Der Himmel war bereits am Dämmern und setzte dem wunderschönen blauen Untergrund ein pink-organgenen Mantel auf. Eine frische Brise wehte durch die Menschenmassen und ließ hier und da mal bei einem die Haare hoch wirbeln. An der Ampel schaute ich kurz auf und traute meinen Augen kaum, als ich zwischen dem Gedrängel eine mir vertraute Person erblickte. Plötzlich sprang das rote Licht auf grün und alle setzte sich wieder in Bewegung. "Nein," murmelte ich belustigt vor mich hin, Lachte etwas, da ich es nicht wahrhaben mochte, da es einfach nicht real hätte sein können. Es war unmöglich. Als ob ich ihn da gerade hatte stehen sehen. Was für eine dumme Irreführung. Als ich meine Sicht jedoch erneut hob, sah ich diese Augen, düse Augen welche mich zwischen dem schwarzen Mundschutz, dem Basecap und den restlichen Leuten genau fokussiert hatten. Auch wenn er verkleidet in seiner Maskerade war, konnte ich ihn genau erkennen.

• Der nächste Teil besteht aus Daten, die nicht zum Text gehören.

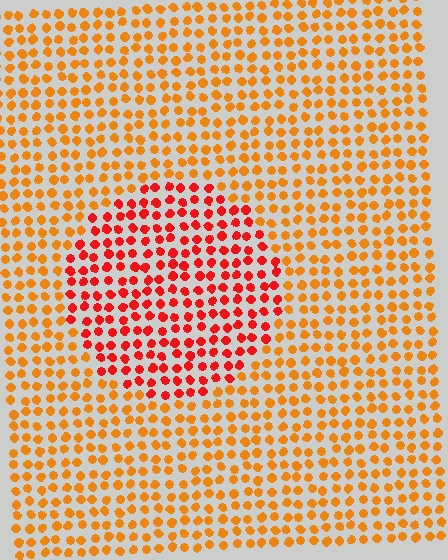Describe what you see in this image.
The image is filled with small orange elements in a uniform arrangement. A circle-shaped region is visible where the elements are tinted to a slightly different hue, forming a subtle color boundary.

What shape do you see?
I see a circle.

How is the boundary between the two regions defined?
The boundary is defined purely by a slight shift in hue (about 33 degrees). Spacing, size, and orientation are identical on both sides.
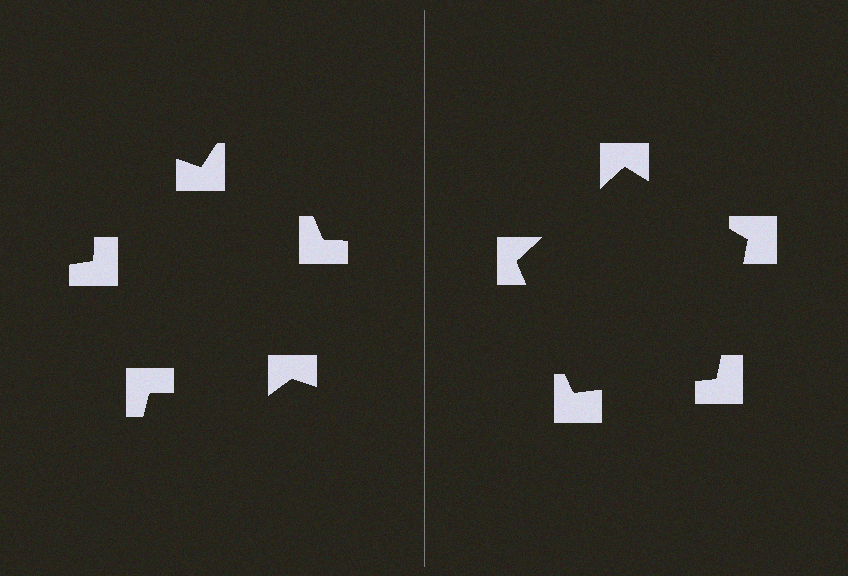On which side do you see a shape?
An illusory pentagon appears on the right side. On the left side the wedge cuts are rotated, so no coherent shape forms.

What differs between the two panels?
The notched squares are positioned identically on both sides; only the wedge orientations differ. On the right they align to a pentagon; on the left they are misaligned.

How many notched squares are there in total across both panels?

Es war keine Verwechslung, keine Irreführung, er stand  tatsächlich dort, einpaar Reihen gegenüber von mir. Mein ganzer Körper war plötzlich angespannt und so schnell es ging lieg ich in eine andere Richtung, denn vermutlich kannte er den Weg zu meinem Haus noch so wie damals. Ich sollte diesen Weg Abends nie nehmen, da hier nie viele Leute vorbeikamen, doch in diesem Augenblick wollte ich diese Person umgehen und nachhause finden. Ich hörte, wie er mir hinterher kam, also blieb ich stehen. Warum rannte ich weg? Hatte ich Angst vor ihm? Nein, definitiv keine Angst. Immerhin würde er mir nichts antuen. Ich wollte einfach nicht wieder mit der Vergangenheit konfrontiert werden, deshalb rannte ich, ich wollte sie vergessen und war bereits so nah dran, dies zutun.

Mit all meinem Mut den ich aufbringen konnte drehte ich mich zu ihm um und ballte meine Hände zu Fäusten. "Wa-.." Fing ich an doch verstummte. Weshalb fragen stellen? Er interessierte mich genauso viel wie der Rest von ihnen. Kaum mehr. "Noch immer diese Maskerade?" Fragte ich stattdessen und lockerte meine Hände aus dieser verkrampften Haltung. Mein Vordermann schaute mich verwirrt an und zog sein Mundschutz runter. "Was willst du hier?" Fragte ich ihn weiter in einem desinteressierten Ton. "Ich möchte mit dir sprechen." Meinte er und kam einen Schritt auf mich zu. "Du willst mit mir sprechen? Willst du das tatsächlich? Im Ernst?" Fragte ich mit, von Sarkasmus geprägter Belustigung nach und verschränkte meine Arme vor meiner Brust. "Wir haben uns lange nicht mehr gesehen, es gibt bestimmt so einiges worüber wir reden kön-.." Ein herablassendes Lachen entfloh mir und ich schüttelte meinen Kopf. "Lange nicht gesehen? Nun dann frag ich dich, warum ist das denn so? Warum haben wir uns so lange nicht mehr gesehen? Vielleicht kannst du mir das ja beantworten?"

Der Ältere probierte sich zu rechtfertigen, suchte nach den richtigen Worten, jedoch ließ ich ihn nicht zu Wort kommen. "Worüber möchtest du denn mit mir reden? Vielleicht darüber, wie schlecht es mir die letzten Monate ging? Oder wieviele Nächte ich gelitten hatte? Wie oft ich mir die Schuld daran gegeben habe? Aber ich glaube, dass dich das ja am glücklichsten von allen machte. Oder liege ich da falsch, Taeyong?" Der Junge mit neuen pinken Haaren war wie versteinert bei meinen Worten. Ich schüttelte erneut meinen Kopf und machte ebenfalls einen Schritt auf ihn zu. "Wahrscheinlich hatte Nico damals recht. Ihr könnt uns nicht verstehen. Er hat mir nicht hinterher getrauert, das tat nur ich. Er konnte den Verlust verkraften und achtete darauf, dass alles perfekt lief. Für ihn. Nicht für mich. Er hat mich ersetzt und das werde ich nie wieder vergessen." Ich griff nach Taeyong's Mundschutz und ließ diesen auf den Boden fallen. Diese dumme Maskerade! Ich hatte sie schon immer gehasst und wären sie alle einfach keine Idole, keine bekannten Personen, dann wäre alles leichter gewesen. Für mich.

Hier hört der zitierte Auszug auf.